If you get a whiff this sort of thing is coming down the pike; suck it up, be brave and take action. Listen to your gut. More to the point, trust your gut! If it’s a 'little picture' problem and you have ANY input or control that may head the issue off at the pass, take control and do it. If it’s a 'big picture' problem and the SEC have carted your Chief Executive off in handcuffs, you need to be getting your lifeboat ready. Stock your lifeboat with:
- A polished, up to the minute CV.
- In-depth knowledge of your sector - who is up/down? Who is hiring/firing? Who is expanding/merging/hostile-takeovering?
- You may wish to 'liberate' copies of the latest research and reports on your sector. If you are going to go this risky and illegal route, be very careful how you do it - companies are [rightly] very protective of research data and customer information.
- A (resurrected) network – the number one tool to keep you abreast of movement and opportunities in your arena.
- First and over-ridingly, make sure you are seen to be committed, enthusiastic and contributing. Don’t expect people to notice your successes, you need to develop a framework so that you can get the good news out there.
- If your skills have been sliding, you need to get serious about keeping them current.
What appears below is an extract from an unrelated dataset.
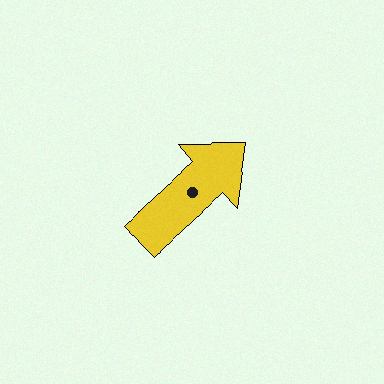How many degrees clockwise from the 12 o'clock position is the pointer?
Approximately 48 degrees.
Talk to your boss, HR and T&D. Do some computer based training (CBT) or home study to kick you off; but stay current.
- Try and get yourself on to a key project – something that the company isn’t going to walk away from in the short term. Volunteer for the nightmare (but very important) organisational transformation jobbie. The one you KNOW is going to last 12-18 months and they can’t afford to dump anyone involved in it.
- Review your personnel file (you are entitled to do this at any time).
- Have a quiet chat with your union. If you are not unionised, have an initial conversation with a legal expert.
- Close friends or former colleagues who have moved on – get them onside and try to lay out a balanced picture so they can give you objective advice.
- See if it is possible to have a frank, off-the-record discussion with the ultimate decision maker.
If the reasons for letting you go are legitimate, you need to negotiate the ‘exit story’ and the subsequent reference. If they are not legitimate, you need to decide can you afford to take on the fight – with all the financial, emotional, and career implications.